What happens when people feel their own mortality? In Dr. Raymond Moody’s book, Life After Death, people described their experience of temporarily dying and then being brought back to life. Almost everyone who had a near death experience reported being asked two questions during the time of their death. Regardless of culture or religious beliefs, the two questions were the same: “What did you learn about being able to love?” and “How well did you use your gifts to live your unique life purpose?”
Most of us don’t get the opportunity to ponder these questions at the brink of life and death, never mind the prospect of coming back to life to change our responses should we be disappointed by them. This being the case, it is only extreme, life-altering events that tend to compel us to assume such contemplative poses, and no one would argue that the prospect of Armageddon is an example of such a life-altering event. However, what is new for many is the perceived proximity of Armageddon. What was only recently considered alarmist fodder for hypochondriacs is now a realistic prospect for many. And as such, it is causing many to “check in” with themselves in order to re-examine their lives in ways previously not contemplated and consequently to realign their priorities.
In some instances, this will lead people to be more introverted; the perceived greater risk and threat leading these people to want to close off and protect themselves from the prospect of further harm. In other instances, this will lead people to be bolder, more daring and to take greater risks with the thought that “the end of the world” is approaching anyway so, why not?
Both of these paths have their benefits and drawbacks. If you become more introverted, there may be less chance of getting hurt, but you also fail to live life to its fullest. On the other hand, if you are bolder and more daring, you may also be inviting unnecessary risks, which may lead to their own dire circumstances. However, there is a middle of the road.

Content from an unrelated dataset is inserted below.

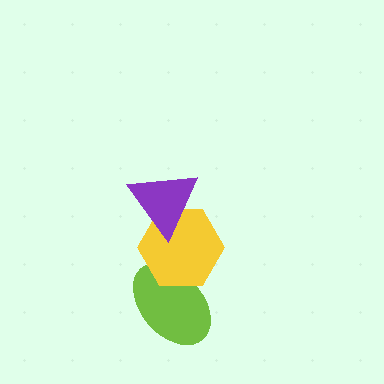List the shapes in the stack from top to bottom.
From top to bottom: the purple triangle, the yellow hexagon, the lime ellipse.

Sincere self-examination can lead to self-forgiveness, the forgiveness of others, and the ability to lead a less judgmental life.

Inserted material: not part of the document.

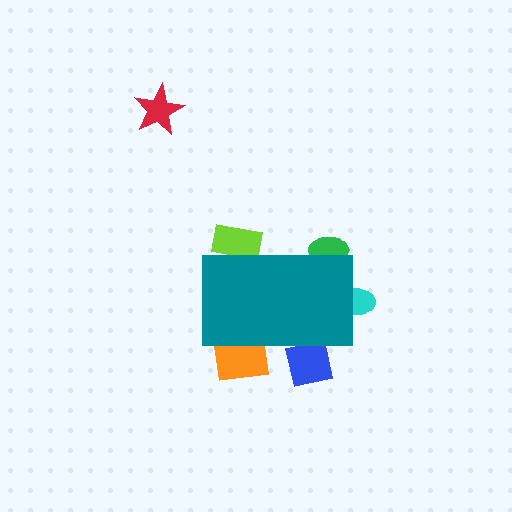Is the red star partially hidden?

Being bold might include having the courage to find love, to learn how to deepen a relationship, or to live out your dreams. Once people check in with their priorities, they tend to agree that love and human connections are the things that matter most in life. This recognition motivates people to communicate more openly, intimately and honestly. They are more aware of time and its imminent end and are hypersensitive of being left in the position of saying, “If only…”, “I wish I had…”, or “What if…”. Uncertainty about the world and the longevity of one’s life causes people to take action. Single people take greater risks because they don’t want to be alone, and couples reconnect, forming closer bonds. In other words, people seek solace and refuge in the power of love.
Love is the fuel that keeps the world going round. It empowers our planet. In exploring everlasting love, we are seeking to express more of ourselves and experience more of life in tandem with the right partner. If an individual can achieve a wholesome self-love, then two people uniting in love can become a powerhouse. Every trial and tribulation they go through together can be viewed as an avenue to know, feel, and express more love. Love has a high value because it is an investment.